Cloning, secretory expression, partial characterization, and structural modeling of an alkaline protease from Bacillus subtilis D-2

Abstract

To develop a large-scale production of the protease of Bacillus subtilis strain D-2, the full-length gene apr-D2 (1,149 bp) encoding the alkaline protease was cloned into plasmid pET-32a and expressed as a secretory protein in Escherichia coli. Sequence analysis of the deduced amino acid sequence revealed high homology with the catalytic domains of the subtilisin serine proteases. From SDS-PAGE analysis, the recombinant protein had a molecular mass of 60.4 kDa. The expressed protease was secreted into the culture medium in a functional active form.
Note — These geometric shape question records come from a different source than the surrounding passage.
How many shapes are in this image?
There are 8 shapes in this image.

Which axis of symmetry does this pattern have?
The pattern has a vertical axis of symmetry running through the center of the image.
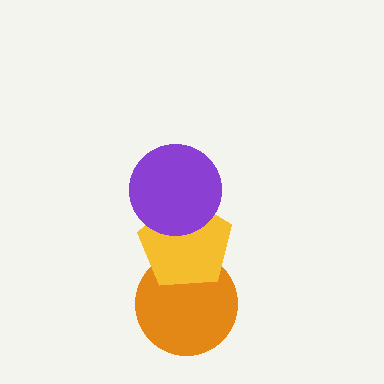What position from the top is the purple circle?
The purple circle is 1st from the top.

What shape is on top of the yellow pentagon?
The purple circle is on top of the yellow pentagon.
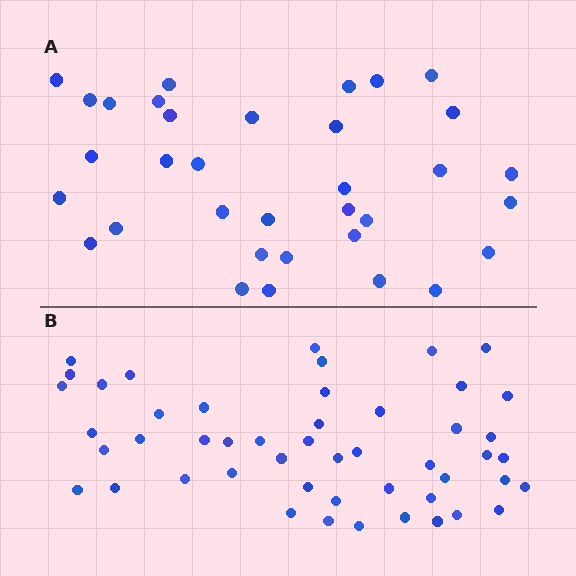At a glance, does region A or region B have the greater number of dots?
Region B (the bottom region) has more dots.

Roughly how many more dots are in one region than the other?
Region B has approximately 15 more dots than region A.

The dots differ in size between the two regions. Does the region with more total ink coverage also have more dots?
No. Region A has more total ink coverage because its dots are larger, but region B actually contains more individual dots. Total area can be misleading — the number of items is what matters here.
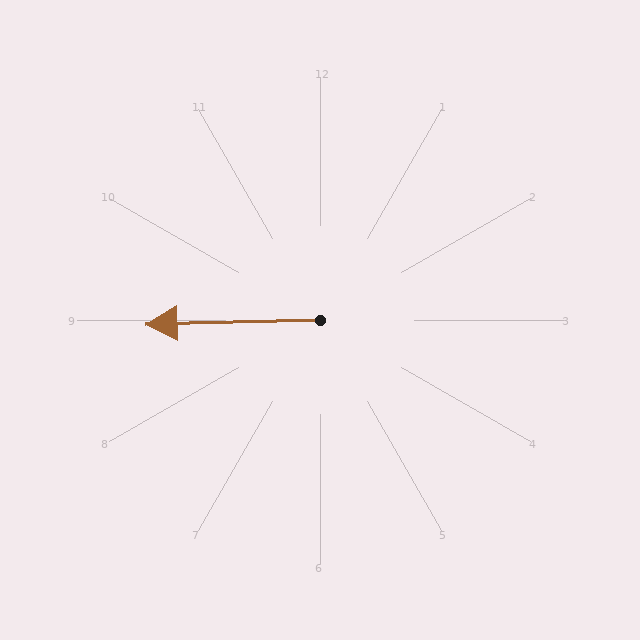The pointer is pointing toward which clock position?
Roughly 9 o'clock.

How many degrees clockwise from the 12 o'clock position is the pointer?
Approximately 269 degrees.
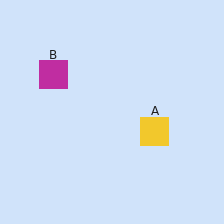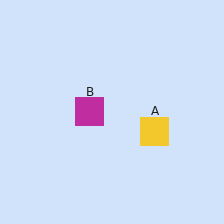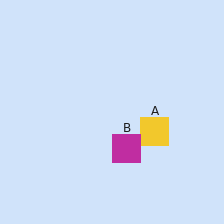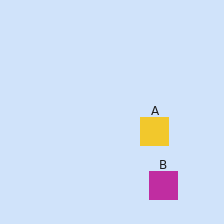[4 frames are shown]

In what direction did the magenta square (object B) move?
The magenta square (object B) moved down and to the right.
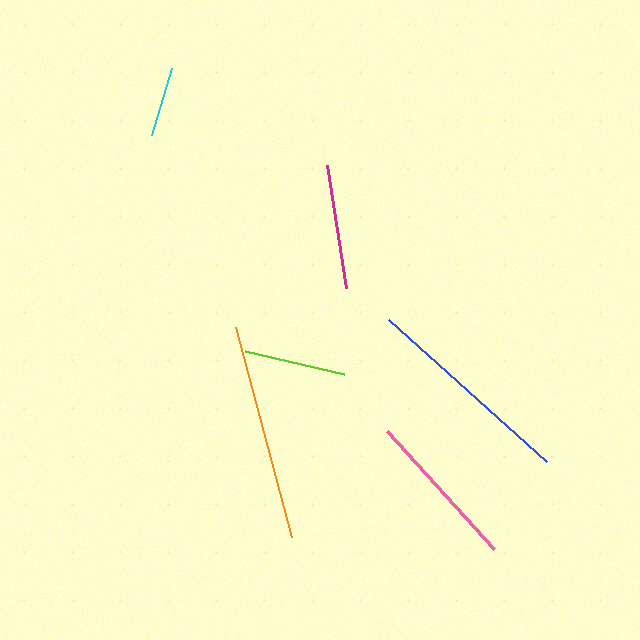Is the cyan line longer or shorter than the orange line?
The orange line is longer than the cyan line.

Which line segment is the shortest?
The cyan line is the shortest at approximately 70 pixels.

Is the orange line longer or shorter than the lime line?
The orange line is longer than the lime line.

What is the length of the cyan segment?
The cyan segment is approximately 70 pixels long.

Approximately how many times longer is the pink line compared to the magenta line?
The pink line is approximately 1.3 times the length of the magenta line.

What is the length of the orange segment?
The orange segment is approximately 217 pixels long.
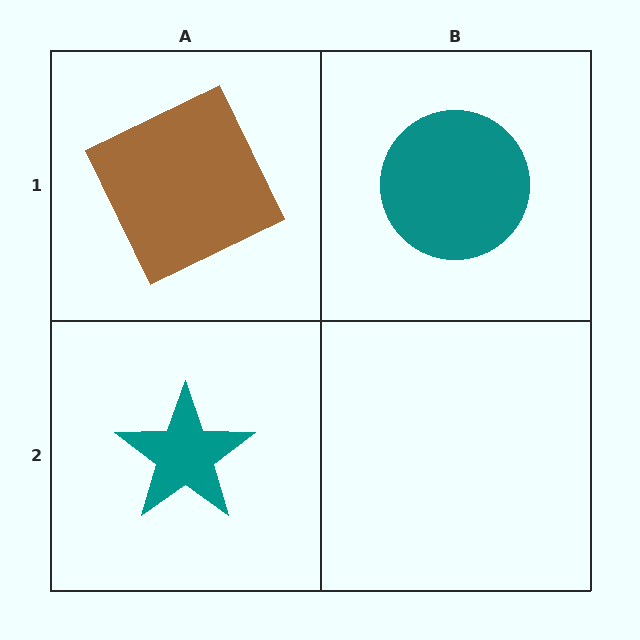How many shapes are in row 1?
2 shapes.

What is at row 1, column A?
A brown square.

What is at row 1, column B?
A teal circle.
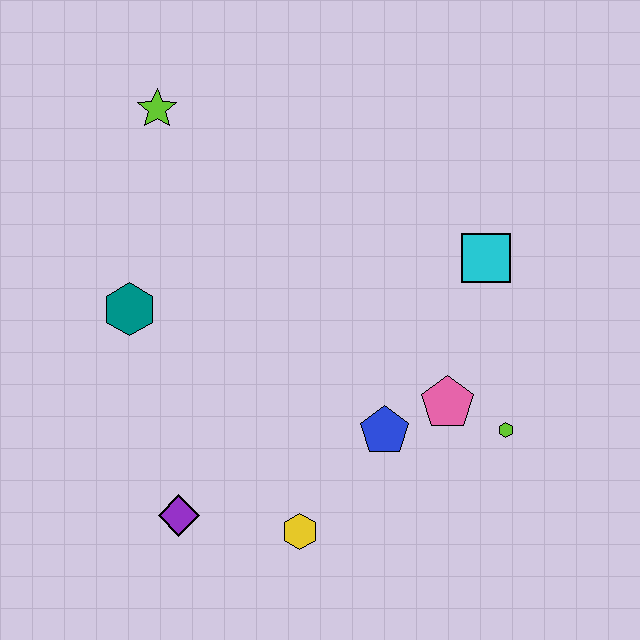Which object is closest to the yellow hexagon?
The purple diamond is closest to the yellow hexagon.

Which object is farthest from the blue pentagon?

The purified recombinant protease showed a pH optimum of 10.5 and temperature optimum of 55 °C, and it was stable in the pH range from 5.0 to 13.0. The enzyme activity was slightly enhanced by Ca2+, Mg2+, Ba2+, and SBT1. However, it was highly inhibited by Ag+ and PMSF. A theoretical structural model of mature protein was constructed by comparative modeling, which showed a putative catalytic triad (Asp-32, His-64 and Ser-221) with high similarity to the template. The structural characteristics that confer enzymatic specificity of the protease were analyzed. Taken together, the data suggested that the secretory expression system with pET-32a in E. coli was successfully constructed. Additionally, enzymatic specificity analysis of the alkaline protease indicated that it was suitable for various processing industries.